L’Anse aux Meadows kommt aus dem Französischen und heißt „Quallenbucht“. Es ist eine Wikingersiedlung die sich auf Neufundland befindet. Genauer gesagt am nördlichen Ende der Insel. Ausgegraben wurde sie im Jahre 1961 durch Helge und Anne-Stine Ingstad aus Norwegen. Es wurde eine Siedlung bestehend aus mehreren Häusern und einer Schmiede gefunden.
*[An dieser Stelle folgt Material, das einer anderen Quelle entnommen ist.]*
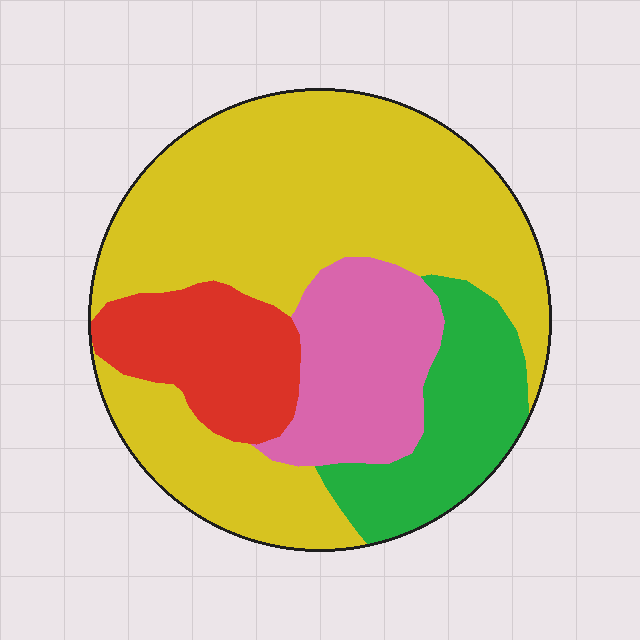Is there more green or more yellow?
Yellow.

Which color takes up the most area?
Yellow, at roughly 55%.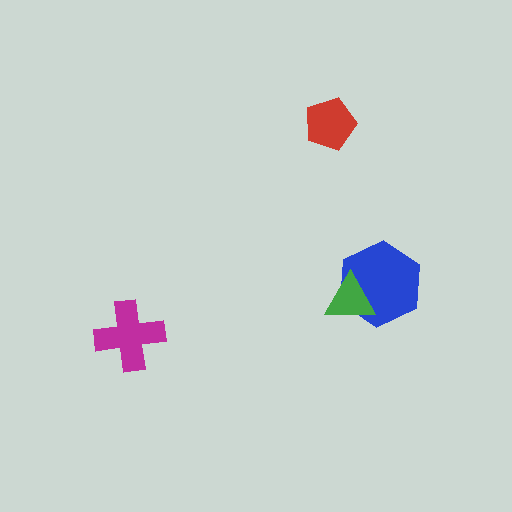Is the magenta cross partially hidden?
No, no other shape covers it.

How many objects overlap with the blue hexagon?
1 object overlaps with the blue hexagon.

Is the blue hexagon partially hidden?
Yes, it is partially covered by another shape.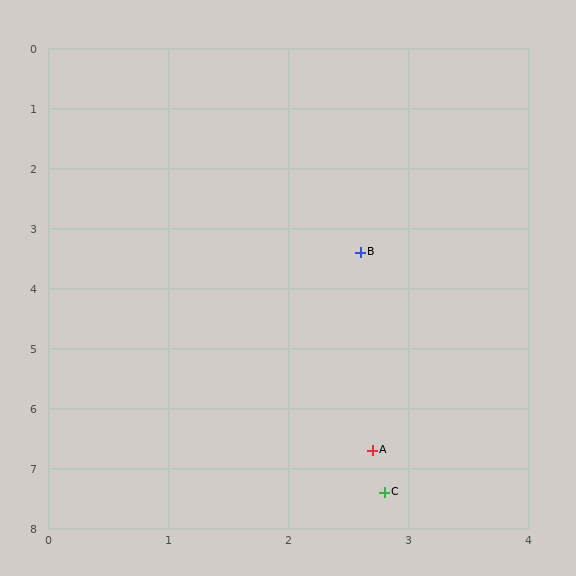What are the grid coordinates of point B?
Point B is at approximately (2.6, 3.4).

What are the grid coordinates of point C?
Point C is at approximately (2.8, 7.4).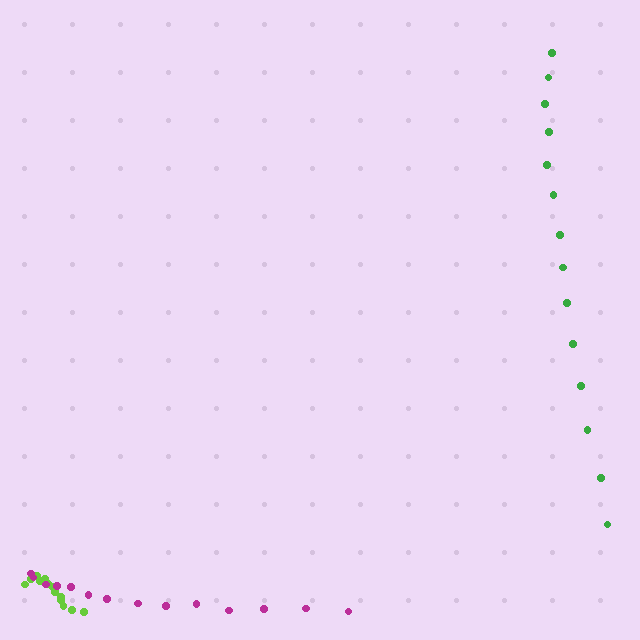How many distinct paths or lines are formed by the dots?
There are 3 distinct paths.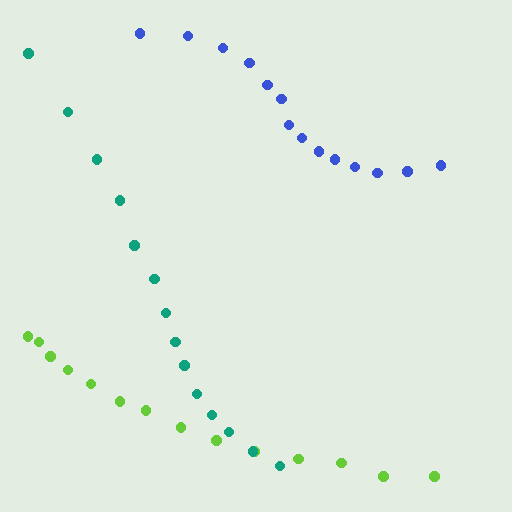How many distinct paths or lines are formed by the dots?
There are 3 distinct paths.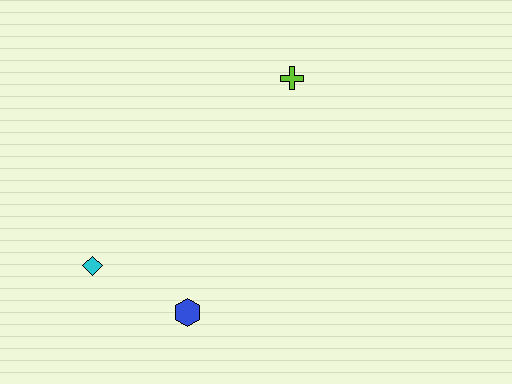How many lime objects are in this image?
There is 1 lime object.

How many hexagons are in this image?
There is 1 hexagon.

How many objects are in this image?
There are 3 objects.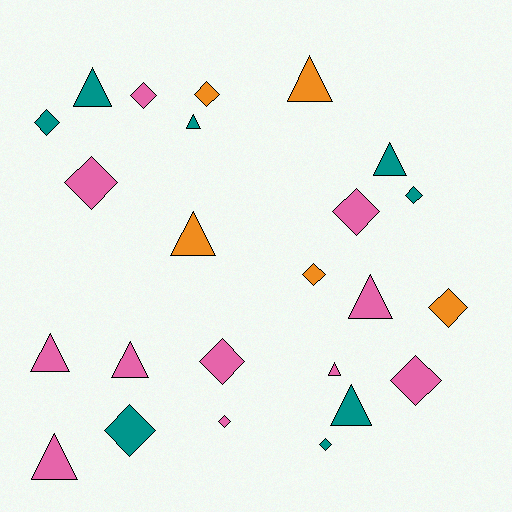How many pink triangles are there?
There are 5 pink triangles.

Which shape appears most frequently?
Diamond, with 13 objects.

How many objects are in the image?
There are 24 objects.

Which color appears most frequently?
Pink, with 11 objects.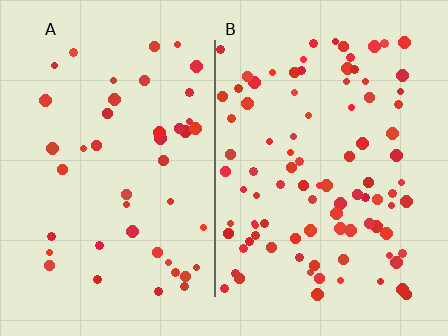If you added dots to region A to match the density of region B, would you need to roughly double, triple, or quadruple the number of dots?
Approximately double.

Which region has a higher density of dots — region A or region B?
B (the right).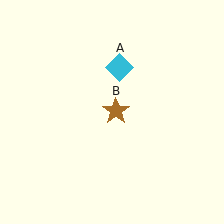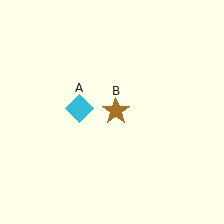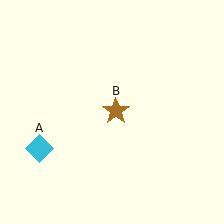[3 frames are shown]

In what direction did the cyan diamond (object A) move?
The cyan diamond (object A) moved down and to the left.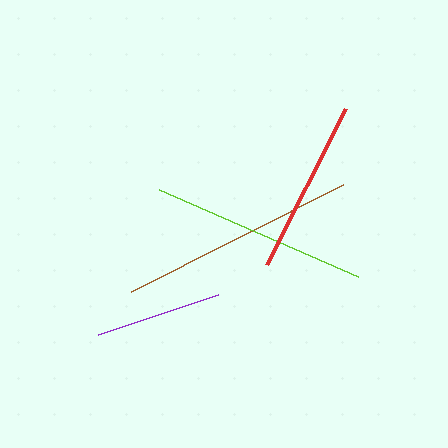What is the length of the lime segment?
The lime segment is approximately 217 pixels long.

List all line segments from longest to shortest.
From longest to shortest: brown and lime (about equal), red, purple.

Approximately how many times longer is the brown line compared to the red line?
The brown line is approximately 1.4 times the length of the red line.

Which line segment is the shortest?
The purple line is the shortest at approximately 127 pixels.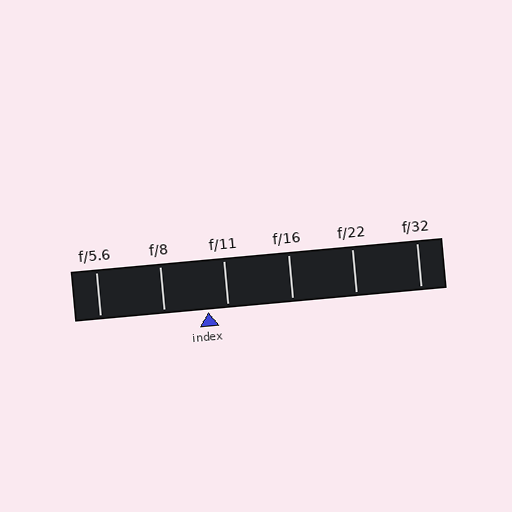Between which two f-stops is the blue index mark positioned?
The index mark is between f/8 and f/11.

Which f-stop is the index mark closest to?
The index mark is closest to f/11.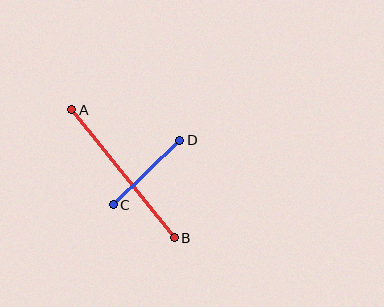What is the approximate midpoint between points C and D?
The midpoint is at approximately (147, 173) pixels.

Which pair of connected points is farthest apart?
Points A and B are farthest apart.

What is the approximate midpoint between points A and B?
The midpoint is at approximately (123, 174) pixels.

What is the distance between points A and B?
The distance is approximately 164 pixels.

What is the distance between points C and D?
The distance is approximately 93 pixels.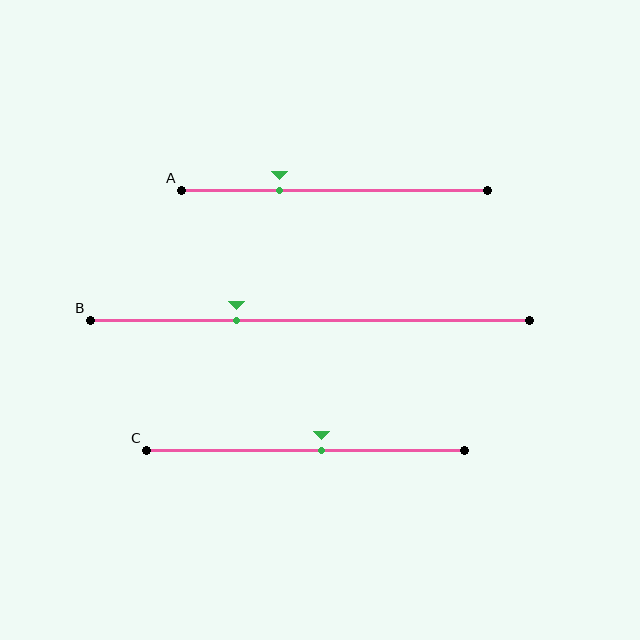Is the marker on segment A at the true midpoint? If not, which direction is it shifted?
No, the marker on segment A is shifted to the left by about 18% of the segment length.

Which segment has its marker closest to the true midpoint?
Segment C has its marker closest to the true midpoint.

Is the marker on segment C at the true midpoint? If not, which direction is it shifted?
No, the marker on segment C is shifted to the right by about 5% of the segment length.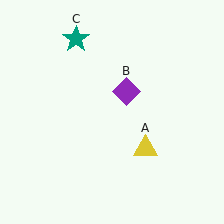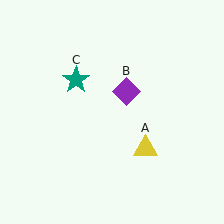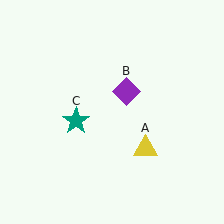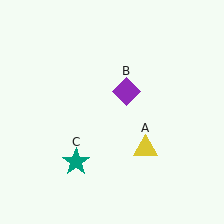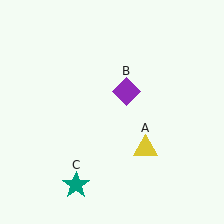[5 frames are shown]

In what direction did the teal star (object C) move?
The teal star (object C) moved down.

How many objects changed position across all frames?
1 object changed position: teal star (object C).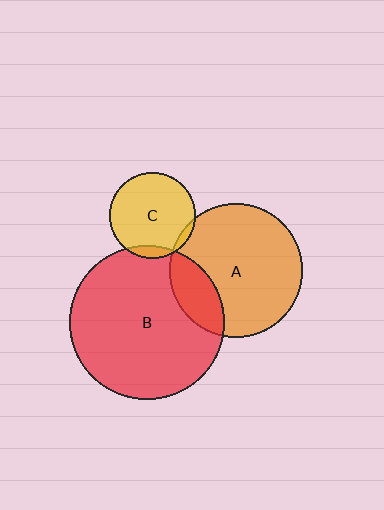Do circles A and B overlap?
Yes.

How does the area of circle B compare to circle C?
Approximately 3.2 times.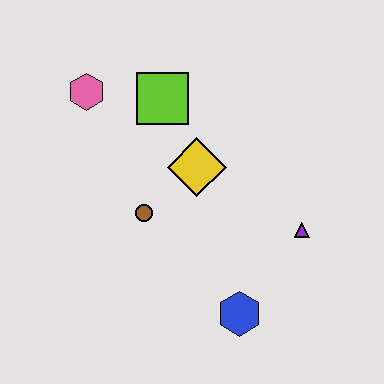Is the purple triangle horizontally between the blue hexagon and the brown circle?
No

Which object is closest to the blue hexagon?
The purple triangle is closest to the blue hexagon.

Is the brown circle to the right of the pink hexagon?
Yes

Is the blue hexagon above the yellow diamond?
No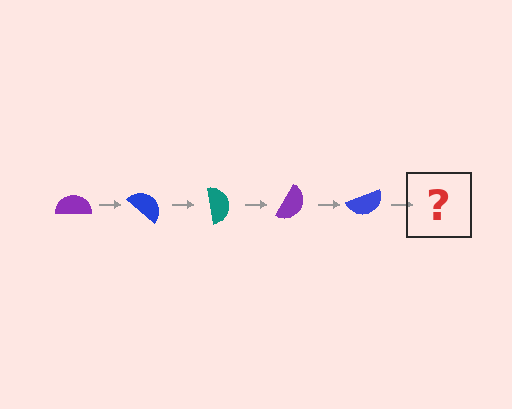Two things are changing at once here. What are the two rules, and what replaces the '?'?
The two rules are that it rotates 40 degrees clockwise each step and the color cycles through purple, blue, and teal. The '?' should be a teal semicircle, rotated 200 degrees clockwise from the start.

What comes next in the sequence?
The next element should be a teal semicircle, rotated 200 degrees clockwise from the start.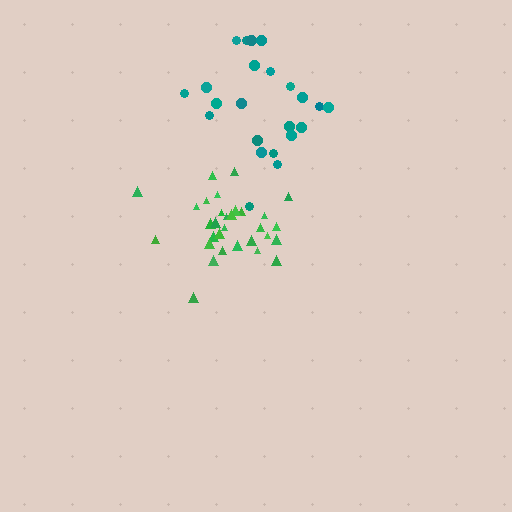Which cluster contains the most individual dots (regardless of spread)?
Green (31).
In dieser wurden Raseneisen verarbeitet, dies kannten die Indianer nicht. L’Anse aux Meadows ist die einzige wirklich nachgewiesene Wikingersiedlung in ganz Nordamerika. Aus diesem Grund wurde sie 1978 von der UNESCO als Weltkulturerbe erklärt. Mittlerweile sind zwei Häuser die absolute Touristenattraktion, da sie fast originalgetreu nachgebaut wurden. Es wird vermutet, dass die Siedlung etwa 1000 n. Chr. angelegt wurde. Möglicherweisen könnte dies durch Leif Erikssons Expedition passiert sein und es könnte sich um Markland oder Vinland handeln. Allerdings war die Siedlung anscheinend nur wenige Jahre bewohnt. Einerseits deuten die Sagas daraufhin, welche von Kämpfen zwischen Wikingern und Skraelingern berichten. Anderseits weisen aber auch die archäologischen Funde daraufhin. Dafür spricht zum Beispiel, dass in der Schmiede nur wenige Schlacken gefunden wurden. Es wurden also nur wenigen Kilogramm an Eisen in dieser Schmiede erschmiedet. Außerdem wurden bei den Ausgrabungen nur wenig Wertgegenstände und keinerlei Waffen gefunden, was für einen geordneten Rückzug der Wikinger spricht.